La Maddalena, terra contesa e abbandonata a più riprese

Dove Ulisse e Napoleone subirono sonore sconfitte

La storia e il mito fanno registrare a La Maddalena due cocenti sconfitte: qui, terra dei Lestrigoni, Ulisse fu costretto alla fuga dai giganti dell'isola (canto X dell'Odissea); qui un giovane Napoleone rimediò la sua prima sconfitta. Fatto è che il mare è stato da sempre al centro della vita de La Maddalena, dai pescatori che ne costituirono il primo insediamento ai pirati che ne hanno razziato i mari, da Napoleone a Nelson fino alle spiagge che il turismo di massa prende d'assalto ogni anno.

Scorrerie corsare e contrabbando

Abitata fin dall'età prenuragica, come testimoniano numerosi ritrovamenti e in particolare i manufatti di ossidiana, e attraversata dai navigatori romani, La Maddalena fu terra di sosta e scorreria dei corsari saraceni fino al XIII secolo, quando iniziò a essere abitata perlopiù da pescatori ed eremiti benedettini. Ma alla metà del XV secolo furono i pirati turchi a saccheggiarne le coste. Con l'annessione della Sardegna al Piemonte (1720), la Maddalena divenne teatro di traffici illeciti praticati dai pescatori e dai pastori corsi.
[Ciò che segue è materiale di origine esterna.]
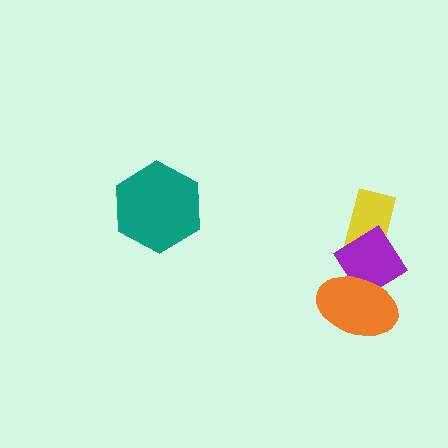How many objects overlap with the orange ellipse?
1 object overlaps with the orange ellipse.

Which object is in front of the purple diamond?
The orange ellipse is in front of the purple diamond.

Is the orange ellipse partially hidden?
No, no other shape covers it.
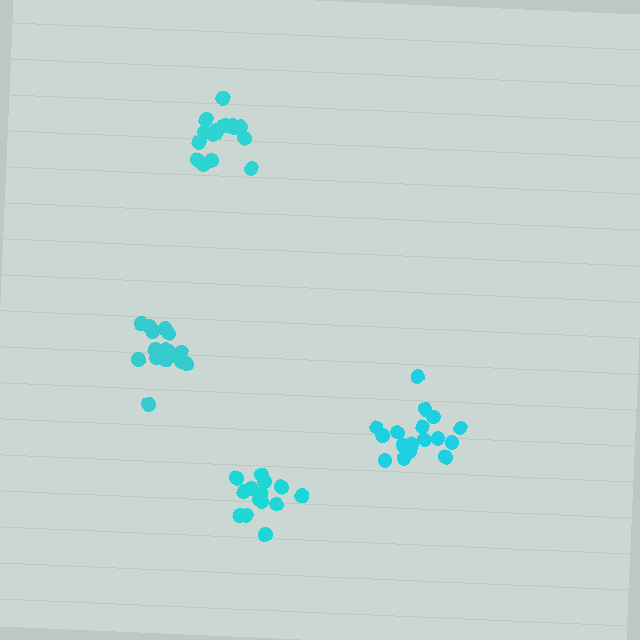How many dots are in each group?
Group 1: 17 dots, Group 2: 17 dots, Group 3: 18 dots, Group 4: 14 dots (66 total).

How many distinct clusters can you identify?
There are 4 distinct clusters.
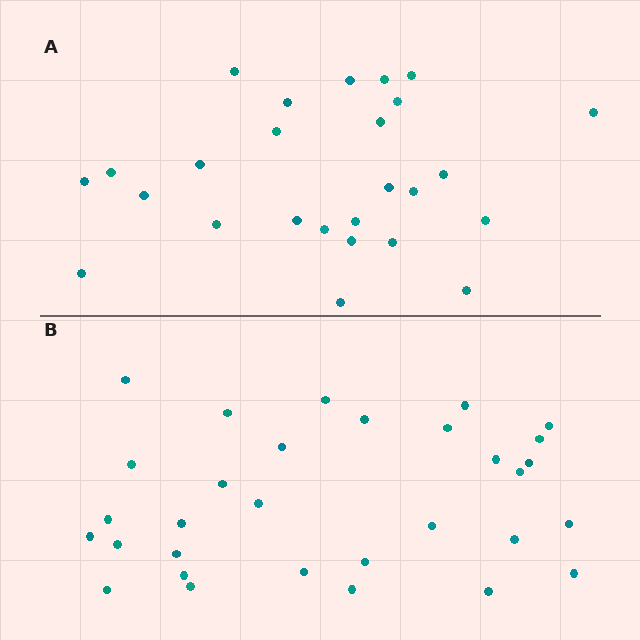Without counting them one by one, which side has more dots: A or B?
Region B (the bottom region) has more dots.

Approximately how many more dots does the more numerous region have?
Region B has about 5 more dots than region A.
Nascita della comunità maddalenina

Si fa risalire agli anni successivi l'inizio della lunga contesa delle isole, che si chiuse con l'occupazione dei piemontesi capeggiati da Giovanni Maria de Nobili per intercessione dei maddalenini guidati da Pietro Millelire. Fu suo figlio, Domenico Millelire, che passò alla storia come colui che inflisse la prima sconfitta a Napoleone(1793) guadagnandosi la prima medaglia d'oro italiana al valor militare. Una dozzina di anni più tardi Nelson avrebbe scelto la Maddalena come base da cui sorvegliare la flotta napoleonica.

Garibaldi a Caprera

Francesco Millelire, fratello di Domenico, comandò la nave che nel 1849 trasportò Garibaldi a La Maddalena prima dell'esilio di Tangeri. Il futuro Eroe dei Due Mondi avrebbe acquistato un terreno sull'isola di Caprera e si sarebbe stabilito con la famiglia negli anni avvenire. Fu proprio qui, in una terra a periodi alterni contesa e abbandonata da tutti, che Garibaldi maturò il progetto dell'Italia Unita.